To find out how many liters of oxygen are required to burn 3.8 liters of propane (C3H8), we need to use the balanced chemical equation for the combustion of propane.
The balanced equation for the combustion of propane is:
C3H8 + 5O2 -> 3CO2 + 4H2O
From the equation, we can see that for every 1 mole of propane burned, we need 5 moles of oxygen. To calculate the number of moles of propane, we need to use the molar mass of propane.
The molar mass of propane (C3H8) is calculated by adding up the atomic masses of carbon (C) and hydrogen (H):
3*(Atomic mass of C) + 8*(Atomic mass of H)
= 3*(12.01 g/mol) + 8*(1.01 g/mol)
= 36.03 g/mol + 8.08 g/mol
= 44.11 g/mol
To convert the volume of propane from liters to moles, we need to use the ideal gas law. The ideal gas law equation is:
PV = nRT
Where P is the pressure, V is the volume, n is the number of moles, R is the ideal gas constant, and T is the temperature.
Assuming standard temperature and pressure (STP), which is 273.15 K and 1 atm, the ideal gas constant (R) is 0.0821 L·atm/mol·K.

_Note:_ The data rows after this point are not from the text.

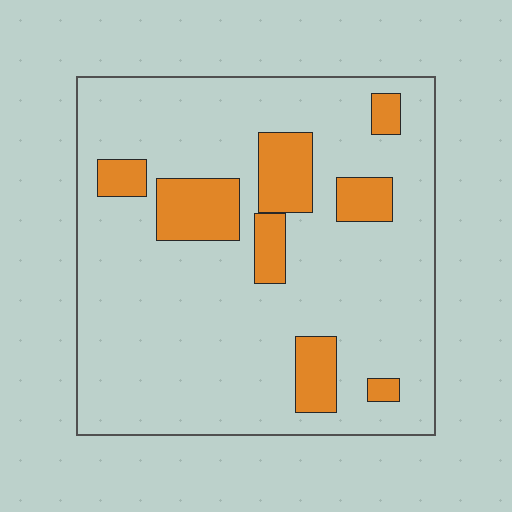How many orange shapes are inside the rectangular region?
8.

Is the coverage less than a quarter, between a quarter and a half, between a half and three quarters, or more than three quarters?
Less than a quarter.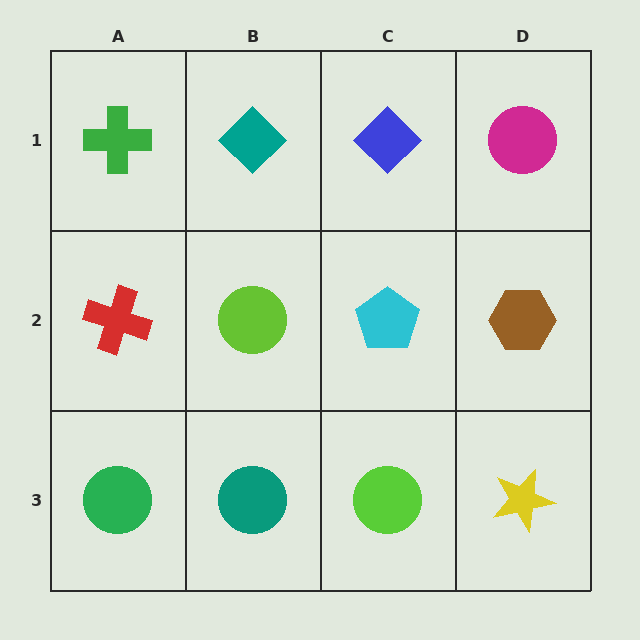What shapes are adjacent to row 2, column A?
A green cross (row 1, column A), a green circle (row 3, column A), a lime circle (row 2, column B).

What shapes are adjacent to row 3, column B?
A lime circle (row 2, column B), a green circle (row 3, column A), a lime circle (row 3, column C).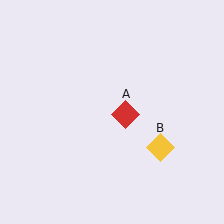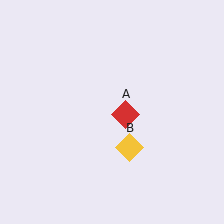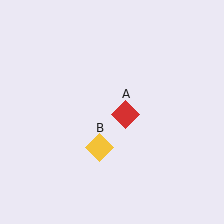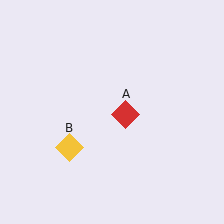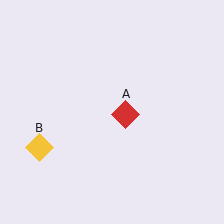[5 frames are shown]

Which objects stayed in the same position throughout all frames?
Red diamond (object A) remained stationary.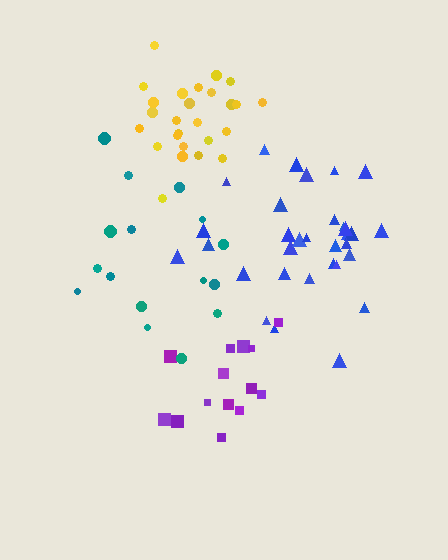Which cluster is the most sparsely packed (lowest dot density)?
Teal.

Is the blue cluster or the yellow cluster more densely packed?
Yellow.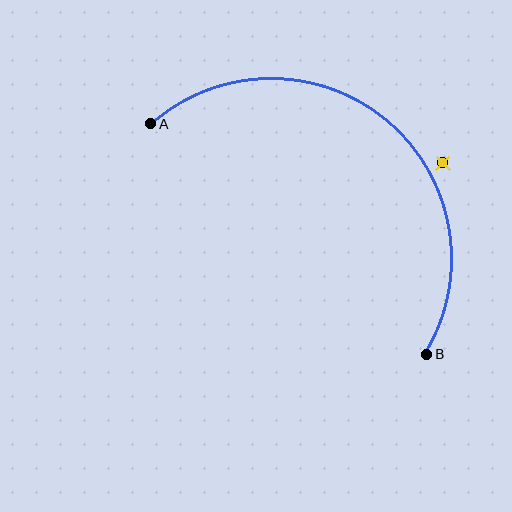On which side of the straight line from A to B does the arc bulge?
The arc bulges above and to the right of the straight line connecting A and B.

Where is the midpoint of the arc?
The arc midpoint is the point on the curve farthest from the straight line joining A and B. It sits above and to the right of that line.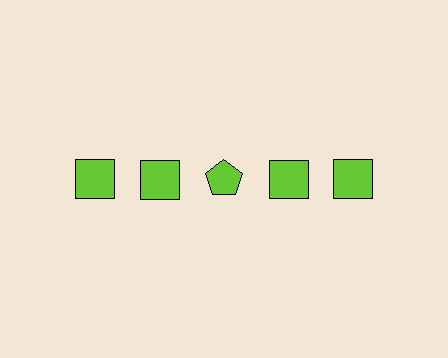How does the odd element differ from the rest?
It has a different shape: pentagon instead of square.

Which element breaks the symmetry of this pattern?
The lime pentagon in the top row, center column breaks the symmetry. All other shapes are lime squares.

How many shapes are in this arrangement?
There are 5 shapes arranged in a grid pattern.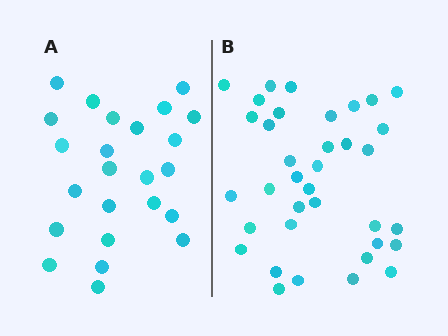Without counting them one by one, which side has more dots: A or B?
Region B (the right region) has more dots.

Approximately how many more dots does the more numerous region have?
Region B has roughly 12 or so more dots than region A.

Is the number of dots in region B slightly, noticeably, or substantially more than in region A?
Region B has substantially more. The ratio is roughly 1.5 to 1.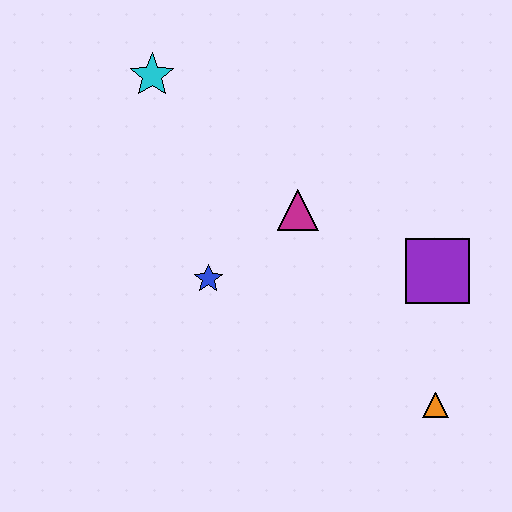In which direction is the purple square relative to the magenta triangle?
The purple square is to the right of the magenta triangle.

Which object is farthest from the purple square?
The cyan star is farthest from the purple square.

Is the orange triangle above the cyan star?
No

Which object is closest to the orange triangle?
The purple square is closest to the orange triangle.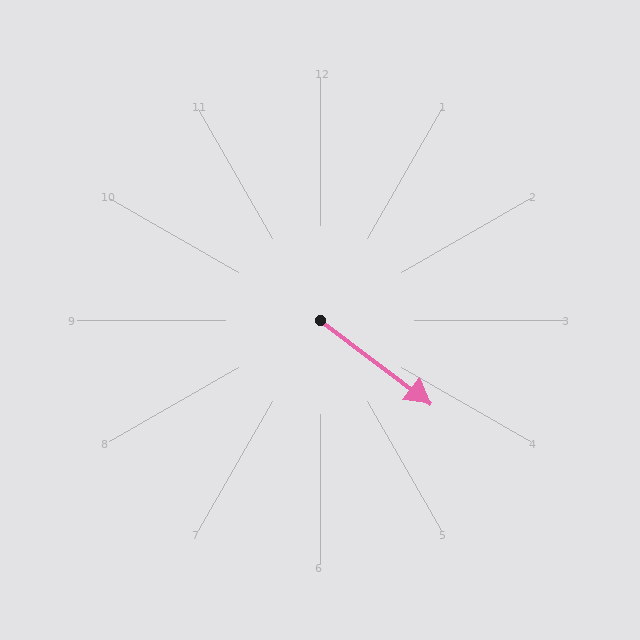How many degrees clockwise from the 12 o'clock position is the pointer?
Approximately 127 degrees.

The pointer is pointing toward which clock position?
Roughly 4 o'clock.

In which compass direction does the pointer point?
Southeast.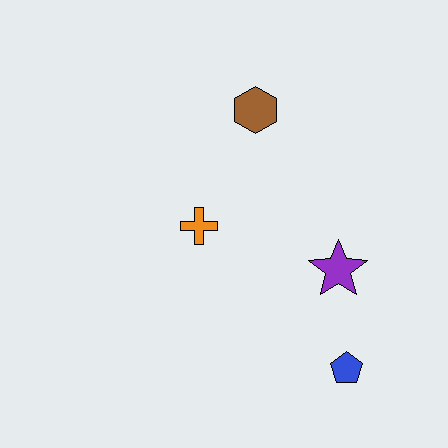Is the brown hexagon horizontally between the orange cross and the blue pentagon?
Yes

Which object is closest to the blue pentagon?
The purple star is closest to the blue pentagon.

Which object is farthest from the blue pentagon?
The brown hexagon is farthest from the blue pentagon.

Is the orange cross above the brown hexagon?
No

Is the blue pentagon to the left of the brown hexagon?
No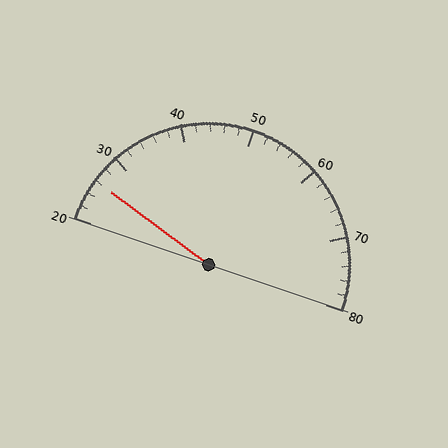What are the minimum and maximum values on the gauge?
The gauge ranges from 20 to 80.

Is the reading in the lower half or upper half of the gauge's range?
The reading is in the lower half of the range (20 to 80).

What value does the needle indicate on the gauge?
The needle indicates approximately 26.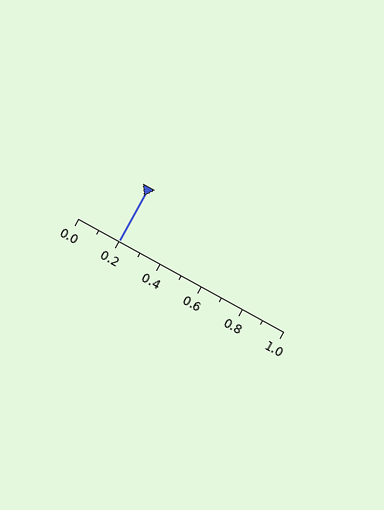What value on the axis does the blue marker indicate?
The marker indicates approximately 0.2.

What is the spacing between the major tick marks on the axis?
The major ticks are spaced 0.2 apart.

Using the ideal gas law equation, we can calculate the number of moles of propane:
n = PV / RT
Assuming the pressure and temperature are constant, we have:
n = (3.8 L) / (0.0821 L·atm/mol·K * 273.15 K)
n = 0.1573 mol
Now that we know the number of moles of propane, we can determine the number of moles of oxygen required:
Number of moles of Oxygen = 5 * (Number of moles of Propane)

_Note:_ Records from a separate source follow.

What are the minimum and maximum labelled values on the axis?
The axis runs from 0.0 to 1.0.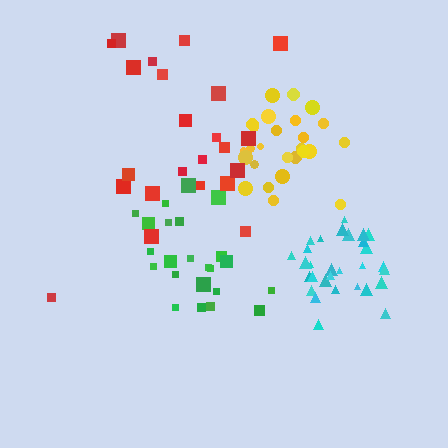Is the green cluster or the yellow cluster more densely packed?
Yellow.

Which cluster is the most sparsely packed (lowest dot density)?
Red.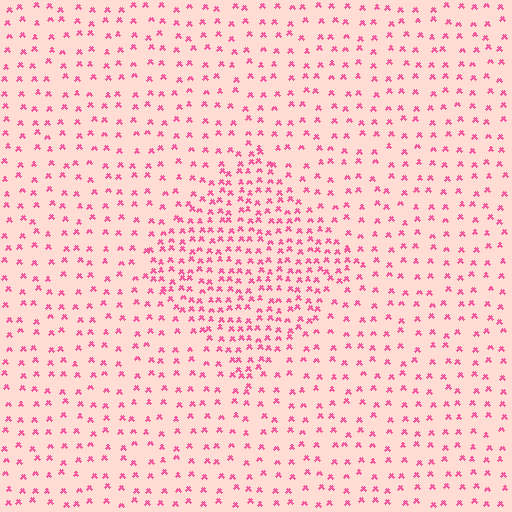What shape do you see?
I see a diamond.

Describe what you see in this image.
The image contains small pink elements arranged at two different densities. A diamond-shaped region is visible where the elements are more densely packed than the surrounding area.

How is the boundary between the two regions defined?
The boundary is defined by a change in element density (approximately 2.1x ratio). All elements are the same color, size, and shape.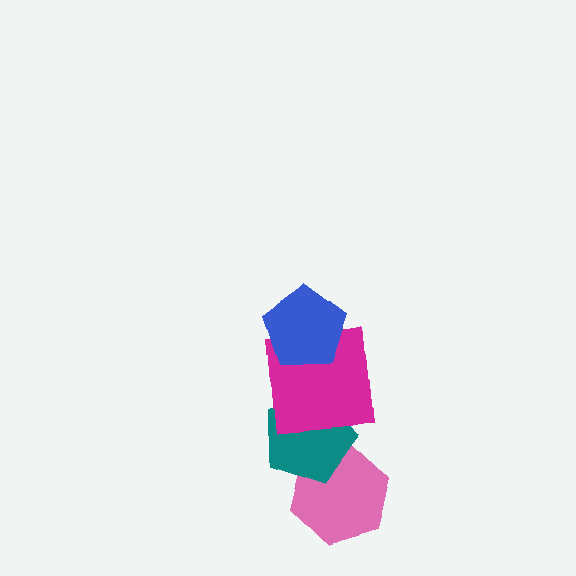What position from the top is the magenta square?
The magenta square is 2nd from the top.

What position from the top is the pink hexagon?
The pink hexagon is 4th from the top.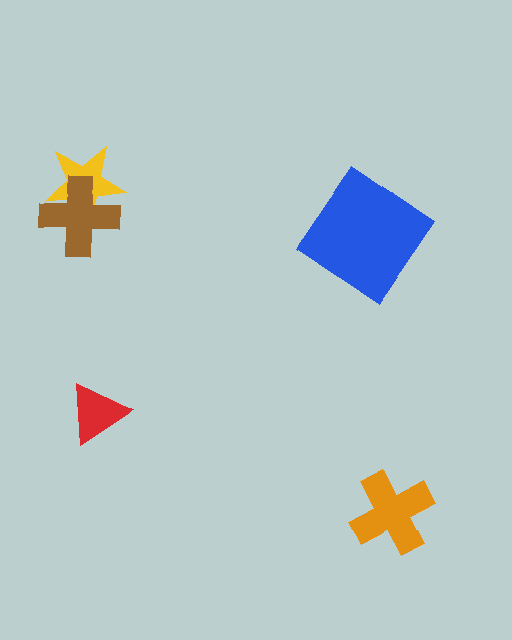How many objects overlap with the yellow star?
1 object overlaps with the yellow star.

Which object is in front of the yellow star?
The brown cross is in front of the yellow star.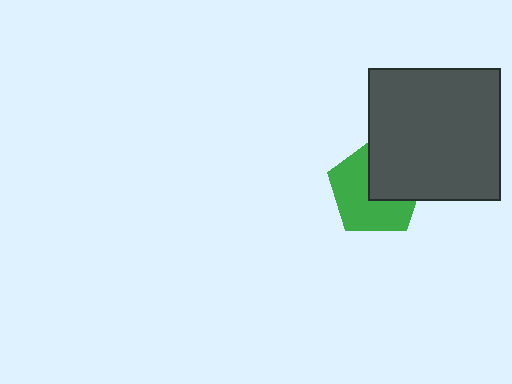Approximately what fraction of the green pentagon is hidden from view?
Roughly 42% of the green pentagon is hidden behind the dark gray square.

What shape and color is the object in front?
The object in front is a dark gray square.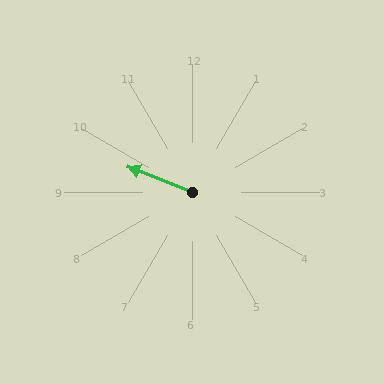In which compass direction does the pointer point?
West.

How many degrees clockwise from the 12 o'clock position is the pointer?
Approximately 291 degrees.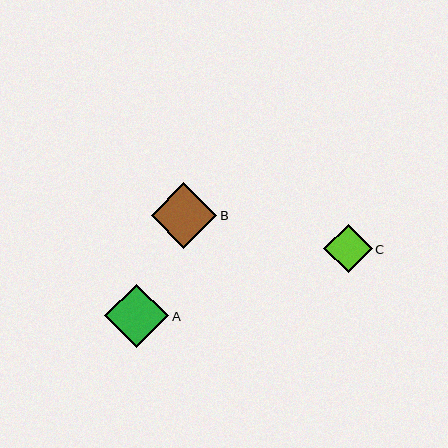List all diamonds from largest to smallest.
From largest to smallest: B, A, C.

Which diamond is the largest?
Diamond B is the largest with a size of approximately 65 pixels.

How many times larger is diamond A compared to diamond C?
Diamond A is approximately 1.3 times the size of diamond C.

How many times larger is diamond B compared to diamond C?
Diamond B is approximately 1.4 times the size of diamond C.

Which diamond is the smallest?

Number of moles of Oxygen = 5 * 0.1573 mol
Number of moles of Oxygen = 0.7865 mol
Finally, we can convert the number of moles of oxygen back to liters by multiplying it by the molar volume of an ideal gas at STP, which is approximately 22.4 L/mol:
Number of liters of Oxygen = 0.7865 mol * 22.4 L/mol
Number of liters of Oxygen = 17.61 L
Therefore, approximately 17.61 liters of oxygen will be required to burn 3.8 liters of propane (C3H8).